An ice mile will be as long but much colder, and now it's only three degrees away. I wonder how big a number like three can be.
How cold is cold?
24 September 2012
So it begins. After a summer of delightful swimming, the countdown towards zero has begun. In around 15 weeks (mid January) I expect to commence a one mile swim in waters of less than 5 degrees C (41 degrees F). Classified as an ICE MILE SWIM. No fins, no wetsuit, no grease. Just a silicon cap, goggles and Speedos.
I am grateful to ICE WATCHES who have sponsored the full costs of this swim. Their generous support enables me now to seek further contributions. 100% of which will be donated to CoppaFeel.
So, how cold is cold? Let me tell you this, last week I was on holiday swimming in the lakes of the Dordoigne. The waters were 20 degrees and I came out sweating. Back home in my unheated pool, the temperature had fallen to 15 degrees. These five degrees made all the difference between a cozy swim to one requiring competitive effort to maintain warmth after a couple of hours. Today after a few days of grey skies, the water temperature had fallen another five degrees. You may think five degrees is nothing, a little like five inches or five miles. The number is so small.
It was the first time this year when jumping in made me gasp. But I know I will acclimatise. I remind myself this is training not play.
Then the sun came out from behind a cloud. The journey had begun. A sixty minute swim to set a benchmark and a determination that I will maintain this daily one hour swim until eight degrees. Thereafter, for every degree lower, I will reduce the immersion time by ten minutes.
These training swims will not be sprints. Indeed, working too hard would force cold blood back into the arms and legs . There the blood will be chilled further. Cold water causes the extremities, arms and legs to shut down. The blood is concentrated to the core. Cold water swimming requires concentrating on breathing (not gasping or hyperventilating). Cold water swimming also requires concentrating on form and listening to the body. Even enjoying the swim. Getting past the first 10 minutes of pain as an icy fire burns every inch and destroys all resolve . 'Enjoying' the next 10 minutes as the body becomes comfortably numb. Then suffering the last 10 minutes as the cold commences to rob you of life. But you still have a quarter mile still to swim.

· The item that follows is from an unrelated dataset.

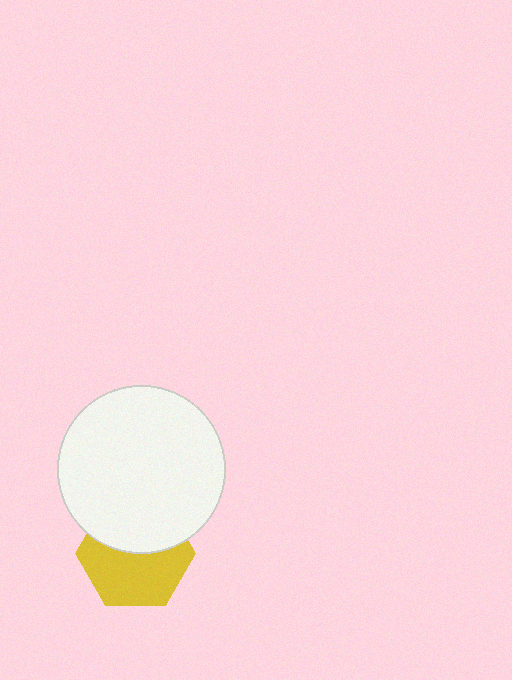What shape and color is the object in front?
The object in front is a white circle.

And getting out of the water. You think it's all over. The next hour will decide. As the effort of swimming ceases, the blood will gradually commence it's warm up. The capillaries open, the blood rushes back through the arms, legs, fingers. But these places are still frozen. The blood chills further as it returns back to the core., to commence another round trip of the body, but a little colder this time around. The inner core temperature may drop 2 more degrees. The 'After drop'.........it's dangerous. An Ice Mile is not about the swimming. It is all about getting warm afterwards.